The Violence Suppression Unit (VSU)  is a  Frontline Policing Directorate, formerly known as Territorial Policing, unit of London's Metropolitan Police Service (MPS). Its role is to combat street crime, violence and knife offences as well as track down high harm fugitives.

The VSU was constructed in 2020 to amalgamate the previous proactive and Borough Crime Squads under one umbrella.

Each of the 12 Borough Operational Command Unit(BOCU) have a VSU who patrol in plain clothes and unmarked vehicles as well as in marked police vans or "carriers". Each VSU has  approximately 50 officers, predominantly PCs despite being a part of the Criminal Investigation Department (CID).

Officers attached to the VSU tend to be experienced officers who are trained in police driving, public order and both the covert and overt carriage of taser.

Role 
The VSU will have two aspects: The proactive, crime squad, element and the mobilisation and visible aspect.

Remit of the VSU

Support delivering Pan-London days of action.

Conducting High Risk/High Harm arrests.

Conducting Manhunt and fugitive tracking for High Risk wanted offenders.

Search warrant (raid) execution 

Crime in action response, responding to 999 calls concerning knife crime, gang violence and robbery.

Targeted disruption activity against High Risk High Harm offenders including stop and search.

Proactive element

The pro-active element will enable activity against High Harm offenders. Knife carriers, robbery suspects and prolific violent offenders as well as higher level drug offenders (Dealers - suppliers).

The VSU undertake longer term proactive work against individuals or groups driving drugs or violence.

Developing intelligence with the MO2 - Intelligence staff who will be on a BOCU.

Visibility/ Mobilisation

This element is the uniform visibility and mobilisation team.  This element will support reassurance and suppression work in hot spot areas by patrolling in marked police vehicles.

They will be used to support arrest attempts for violent individuals.

Knife Arches, Passive Drugs dogs and weapon sweeps will be conducted in high crime areas.

Officers are often trained in Method of Entry and Rapid Entry. A part of the remit of the VSU is also facilitating Search Warrants on behalf of the BOCU

Equipment and vehicles 
Each VSU should be equipped with at least 2 high visibility marked police minibuses with response capability. They are also equipped with at least 3 “Q” unmarked covert cars with response capability. They will also have shared access to protected police vans and personnel carriers.

Like all front line police officers, VSU officers are equipped with Speedcuffs, collapsible batons and CS/PAVA Incapacitant Spray. They also have the capability to carry the X2 Taser. There is also an expectation for all VSU officers to be trained in Level 2 Public Order (Riot Training) and Rapid Entry.

Individual BOCUs may choose to equip their VSU officers with other equipment such as kit for specialist entry and tyre deflation devices (Spike strip).

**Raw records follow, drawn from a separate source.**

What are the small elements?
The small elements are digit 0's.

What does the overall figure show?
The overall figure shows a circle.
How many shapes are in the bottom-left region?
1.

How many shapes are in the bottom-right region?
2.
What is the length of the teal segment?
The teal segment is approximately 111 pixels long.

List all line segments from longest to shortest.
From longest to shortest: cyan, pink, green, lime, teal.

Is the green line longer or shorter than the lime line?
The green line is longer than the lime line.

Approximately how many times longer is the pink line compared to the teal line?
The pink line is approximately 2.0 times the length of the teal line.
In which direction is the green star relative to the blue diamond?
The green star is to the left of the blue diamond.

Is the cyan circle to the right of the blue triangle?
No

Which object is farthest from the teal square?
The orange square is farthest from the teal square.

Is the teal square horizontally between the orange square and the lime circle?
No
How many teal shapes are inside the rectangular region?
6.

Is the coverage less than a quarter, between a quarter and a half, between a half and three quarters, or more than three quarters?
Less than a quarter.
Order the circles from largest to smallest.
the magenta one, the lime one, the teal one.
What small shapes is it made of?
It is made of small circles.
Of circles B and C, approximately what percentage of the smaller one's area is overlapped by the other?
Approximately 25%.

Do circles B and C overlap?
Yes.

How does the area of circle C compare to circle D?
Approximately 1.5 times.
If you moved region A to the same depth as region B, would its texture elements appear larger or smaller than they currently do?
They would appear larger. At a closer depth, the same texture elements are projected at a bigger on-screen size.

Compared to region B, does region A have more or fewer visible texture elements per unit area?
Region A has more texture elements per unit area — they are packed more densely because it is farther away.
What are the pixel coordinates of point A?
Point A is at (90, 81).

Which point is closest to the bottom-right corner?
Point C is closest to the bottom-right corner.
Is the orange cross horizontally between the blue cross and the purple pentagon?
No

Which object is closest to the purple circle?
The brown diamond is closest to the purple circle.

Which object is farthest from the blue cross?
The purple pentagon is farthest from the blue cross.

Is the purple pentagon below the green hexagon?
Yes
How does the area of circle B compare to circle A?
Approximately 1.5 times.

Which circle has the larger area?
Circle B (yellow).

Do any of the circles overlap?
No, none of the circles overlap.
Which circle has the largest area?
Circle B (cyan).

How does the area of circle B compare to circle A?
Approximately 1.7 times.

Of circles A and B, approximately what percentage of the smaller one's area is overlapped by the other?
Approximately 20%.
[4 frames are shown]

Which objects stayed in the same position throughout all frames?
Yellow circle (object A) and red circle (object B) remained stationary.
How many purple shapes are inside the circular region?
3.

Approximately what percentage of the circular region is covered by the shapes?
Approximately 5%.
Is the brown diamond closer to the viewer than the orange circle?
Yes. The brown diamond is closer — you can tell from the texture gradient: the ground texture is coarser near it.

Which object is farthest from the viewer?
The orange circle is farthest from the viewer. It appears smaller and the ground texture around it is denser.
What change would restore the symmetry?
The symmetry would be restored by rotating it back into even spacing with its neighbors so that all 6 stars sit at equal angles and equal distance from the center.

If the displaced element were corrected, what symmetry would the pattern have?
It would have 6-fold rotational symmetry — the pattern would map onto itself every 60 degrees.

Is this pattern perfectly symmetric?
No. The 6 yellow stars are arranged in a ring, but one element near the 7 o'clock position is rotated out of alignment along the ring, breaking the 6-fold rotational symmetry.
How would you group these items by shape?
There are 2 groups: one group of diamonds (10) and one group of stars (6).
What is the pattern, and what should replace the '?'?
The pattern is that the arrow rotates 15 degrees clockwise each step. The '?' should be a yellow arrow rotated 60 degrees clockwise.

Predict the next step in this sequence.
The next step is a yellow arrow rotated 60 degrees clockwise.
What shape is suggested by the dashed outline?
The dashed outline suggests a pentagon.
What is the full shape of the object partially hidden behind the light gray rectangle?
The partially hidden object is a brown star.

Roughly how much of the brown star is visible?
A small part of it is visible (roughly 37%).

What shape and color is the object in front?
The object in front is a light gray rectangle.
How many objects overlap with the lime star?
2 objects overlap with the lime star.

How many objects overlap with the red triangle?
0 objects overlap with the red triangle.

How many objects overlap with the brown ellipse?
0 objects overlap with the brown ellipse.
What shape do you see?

Some VSU teams have trialed fitting a dog cage within VSU unmarked vehicles. This can be utilised with a dedicated Police Dog Handler to assist the VSU when required.

Recruitment 
Officers wanting to join the VSU are selected from BOCU officers by a submission of interest supported by a line manager. There may be an interview process and desirable attributes include:

Experience in proactive policing

Understanding of RIPA

Understanding in manhunts and fugitive hunting.

Level two public order trained

Rapid entry trained

Taser trained, covert or standard

Police Driver, Advanced or Response.

During the initial phase of recruitment officers from anywhere on the MPS where allowed to apply to address a shortage of volunteers from BOCU. This has now ended and applicants can only transfer from BOCU.

Criticism 
Similar to the TSG and their predecessors, the SPG, the VSU have been criticised for racial profiling and the use of stop and search. After the conception of the VSU Stop and Search has increased by 8%.

The VSU was predicted to be racially disproportionate prior to its conception and the Metropolitan Police considered whether it would go ahead.

The VSUs have also been likened to the unit of the same name founded in California.  The Merced Police Department (PD) established a Gang VSU in 1994, the Salinas PD founded its VSU in 1995 and Concord PD's VSU date back to 2015. These have been criticised for their aggressive patrol strategies.

Leadership 
The VSU is part of the Front Line Policing Directive and as such is led by the senior leadership team of the  Borough Operational Command Unit(BOCU).

The VSU teams will be run by a police sergeant and a Detective or Police Inspector under the  Criminal Investigation Department (CID).